Dear all, I'm not sure if this is a vague question, but here we go. I've got an annotation of non-protein-coding gene transcripts made up of repetitive elements. I'd like to check whether any of the predicted transcripts can be identified as "real" transcripts (in other words, I would expect that the gene annotations have multiple RNA-seq reads aligning to them, to an extent that a bioinformatic tool defines these putative transcripts as effective transcripts). I've got access to 500 RNA-seq samples which I can use to do this. What would be the best approach to do this, considering I'd like to allow these "new sequences" to be detected alongside regular protein-coding genes?
Something I started piecing together was as follows: simply cat
forward / reverse reads together from all 500 samples. Align reads using hisat2
. Run stringtie
to identify transcripts using my annotation (of protein-coding genes + new genetic features) as "reference" annotation.
What would you do?
How long are these repetitive elements, and are there SNPs with strong confidence in each repeat?
The putative genes in this annotation vary in length, from 100-10000+ bp.
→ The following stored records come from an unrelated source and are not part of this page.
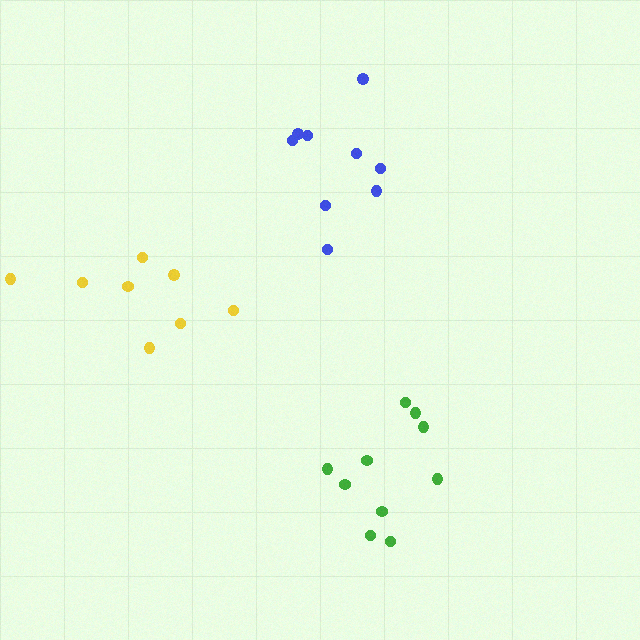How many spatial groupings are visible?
There are 3 spatial groupings.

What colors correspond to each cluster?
The clusters are colored: green, yellow, blue.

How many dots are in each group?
Group 1: 10 dots, Group 2: 8 dots, Group 3: 9 dots (27 total).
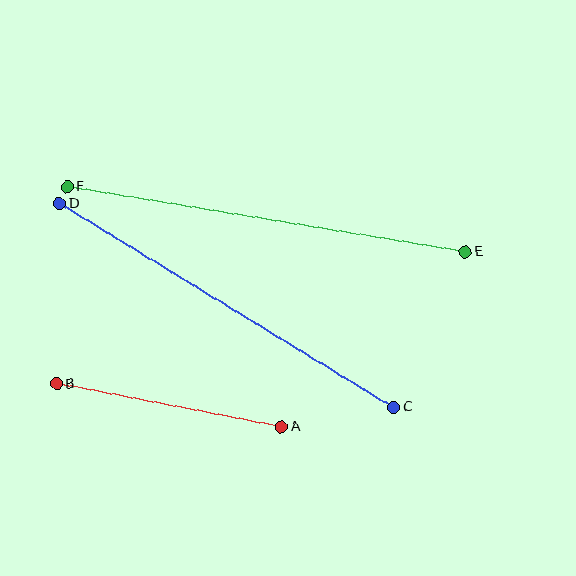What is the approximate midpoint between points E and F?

They do have strong confidence SNPs in them. There is a program that quantifies expression of these features in RNA-seq data, based on these genetic differences (Telescope). This program is also the source of this annotation of putative transcripts.
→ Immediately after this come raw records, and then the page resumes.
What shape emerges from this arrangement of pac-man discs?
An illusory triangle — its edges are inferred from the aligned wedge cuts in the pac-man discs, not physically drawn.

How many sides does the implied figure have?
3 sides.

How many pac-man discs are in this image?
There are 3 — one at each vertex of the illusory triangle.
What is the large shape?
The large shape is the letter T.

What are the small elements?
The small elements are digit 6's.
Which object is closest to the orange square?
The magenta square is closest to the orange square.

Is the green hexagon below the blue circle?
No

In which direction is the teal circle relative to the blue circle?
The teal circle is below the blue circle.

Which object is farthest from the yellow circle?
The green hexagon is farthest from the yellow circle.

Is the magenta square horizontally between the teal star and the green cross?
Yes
Just to clarify, you want to check whether any of these repetitive elements have appreciable expression in your cohort of 500 RNA-seq samples? I've not heard of Telescope before, but it looks like it takes a similar approach to resolving multimappers as the more popular alternatives such as Salmon. If Salmon or Telescope can resolve the multimappers based on the SNPs, and there is an appreciable estimated abundance, I would probably be confident enough to say they are expressed. Perhaps Rob can add to this.